Non, même si parfois c'est dur. Après dix-huit heures de travail, on se couche et on ne veut plus entendre parler de rien.

Pourquoi tenez-vous à rester la productrice de vos albums ?

Je veux tout connaître du métier. On ne me pose pas juste une scène pour chanter. Je reste propriétaire artistiquement de tout ce que je fais. Sinon, j'aurais l'impression d'être manipulée.

En ce moment, vous enregistrez votre premier album en anglais. Où en est-il ?

On en est à la moitié. Sa sortie mondiale s'effectuera en février ou mars 1999. Je coécris 80% de l'album avec les auteurs de Mariah Carey, Barbra Streisand et Madonna. Je me suis entourée des plus grands. Il faut avoir l'intelligence de comprendre qu'il existe des professionnels qui connaissent mieux le marché que vous.

Vous partez à la conquête des Etats-Unis. Ne craignez-vous pas l'échec ?

Si ça ne marche pas - et personnellement je ne le pense pas -, j'aurai la conviction d'avoir tout tenté. Je parle quatre langues et je peux faire autre chose.

Cet album parlera-t-il aussi d'amour ?

Tout à fait. L'amour, c'est la seule chose dont j'ai envie de parler. La seule chose qui me fasse vivre. On le cherche, on le veut.
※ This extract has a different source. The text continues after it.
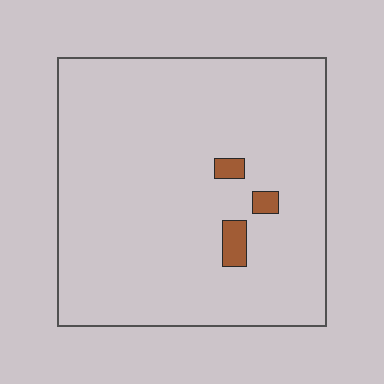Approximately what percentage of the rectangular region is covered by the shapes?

Toute la journée, on s'agite autour de : "il faut que je plaise à mon mec et bien que j'en trouve un".

Dans vos chansons, vous racontez vos émois, vos ruptures. Pourquoi une telle mise à nu ?

Je parle très souvent de ce qui m'habite. Si vous me connaissiez dans l'intimité, vous sauriez que je n'ai pas peur de dévoiler mes sentiments. Sur scène, je suis pareille : je fini avec le Rimmel qui dégouline, les vêtements en vrac... je n'ai pas le souci de rester impeccable.

N'avez-vous pas envie de garder les choses pour vous ?

Non, elles me font trop mal. Je me soigne en écrivant.

Vous avez vécu pendant six ans avec votre manager Rick Allison. Comment peut-on devenir la meilleure amie de son grand amour ?

Je pense qu'à la base j'étais sa meilleure amie. C'est tout... Etre des amants nous faisait tort. Ricky, c'est moi. Il est toujours là. C'est la première personne qui compte.

On vous a vue au bras d'un des dirigeants de Sony. Où en est cette histoire d'amour ?

C'est fini.....Mes histoires sont toujours compliquées. Le jour où je vais me prendre la tête avec quelqu'un, ce sera le bon. Je n'aurai plus de problèmes. Je m'installerai en face de vous et je ne vous parlerai que de lui.

Votre cauchemar : finir vos jours seule ?

Cela n'arrivera pas. J'ai 28 ans et, d'ici trois ou quatre ans, je sens que j'aurai très envie de fonder une famille, d'avoir des enfants. Et j'ai intérêt à trouver l'homme de ma vie bien avant. Je suis plutôt saine. Ricky me dit souvent : "Tu sais, je regarde autour de nous, on doit être ennuyeux. On aime nos amis, notre famille, les enfants. On veut trouver quelqu'un avec qui vivre. On s'habille sobrement. Dans le fond, on est des gens simples". Il a raison : je suis quelqu'un de très simple.